Custom context menus always forget to support right-clicking *on* the context menu
January 17, 2011
Most users I see these days know they can use the right mouse button (or, if you’re being picky, the secondary mouse button) to produce a context menu. Essentially all creators of operating systems and UI frameworks (for platforms with mice) allow for this behavior. An interesting question is what happens when the user, having produced a context menu, right-clicks again on the context menu itself.
This isn’t odd at all to see in practice. For one thing, there are plenty of “right-click people” who habitually right-click on anything. And even for users who understand the difference between a left and right click, it’s fairly natural to inadvertently use the right mouse button twice in close succession to first invoke a context menu and then, in the next second, to select a command from that menu.
Microsoft Windows and Apple OS/X both handle this gracefully: right-clicking on a context menu command has the same effect as left-clicking the command. This behavior lets people who aren’t playing very close attention to which mouse button they’re clicking to still get what they want. The user can click with the right-mouse button to get the menu, and then immediately right-click again to select a command. (I’ve personally found this behavior worth exploiting; it feels faster to select context menu commands more quickly with two right clicks than a right and then a left click.)
This right-click-on-a-menu behavior is an example of a behavior that distinguishes long-time UI platforms from application UI creators that think they know better than the platform—or haven’t studied the platform closely enough. Virtually every application with custom context menus I’ve found fails to implement this behavior.

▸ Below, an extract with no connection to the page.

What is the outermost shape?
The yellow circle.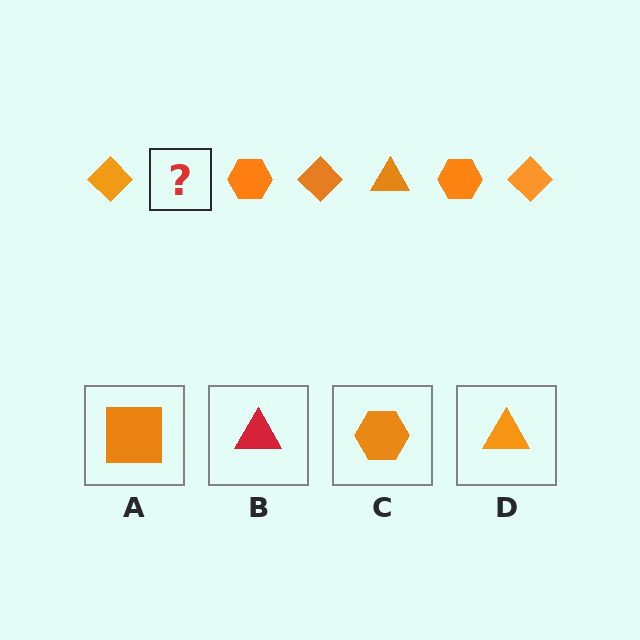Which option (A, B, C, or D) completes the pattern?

Case in point: Microsoft Office 2010, which should know better. I could have sworn they had this right at some point, but this knowledge was probably lost during the creation of their 19th proprietary UI framework. And if Office got this wrong, it's no surprise that most other apps with custom context menus get this wrong too. Generally, right-clicking on a context menu in such an application has no effect, which isn’t what the user wanted, but at least no harm is done.
It’s worse in the case of web application that override the browser’s context menu to provide their own context menu. The user gets seriously confused when the browser’s context menu comes up on top of the custom context menu:
Now, there's a small chance that the browser's context menu is left active by design; i.e., that a standard context menu on a custom context menu actually provides some value. Say, the custom context menu provides a plain hyperlink, and the user wants to be able to right-click on the link to copy the link's address. However, that rarely seems to be the case with most custom context menus. It seems more likely the implementors just didn't consider this scenario.
This whole situation isn't a big deal, but it’s precisely small details like this that prove the value of relying on the OS (or a mature UI platform) to provide stock control behavior. Most people assume that stock controls like menus, scroll bars, and combo boxes can’t be that hard to implement, failing to appreciate the years of hard usability learning baked into the platform. If you do have to roll your own context menus, consider whether you could save your users a bit of confusion by taking the time to get this right.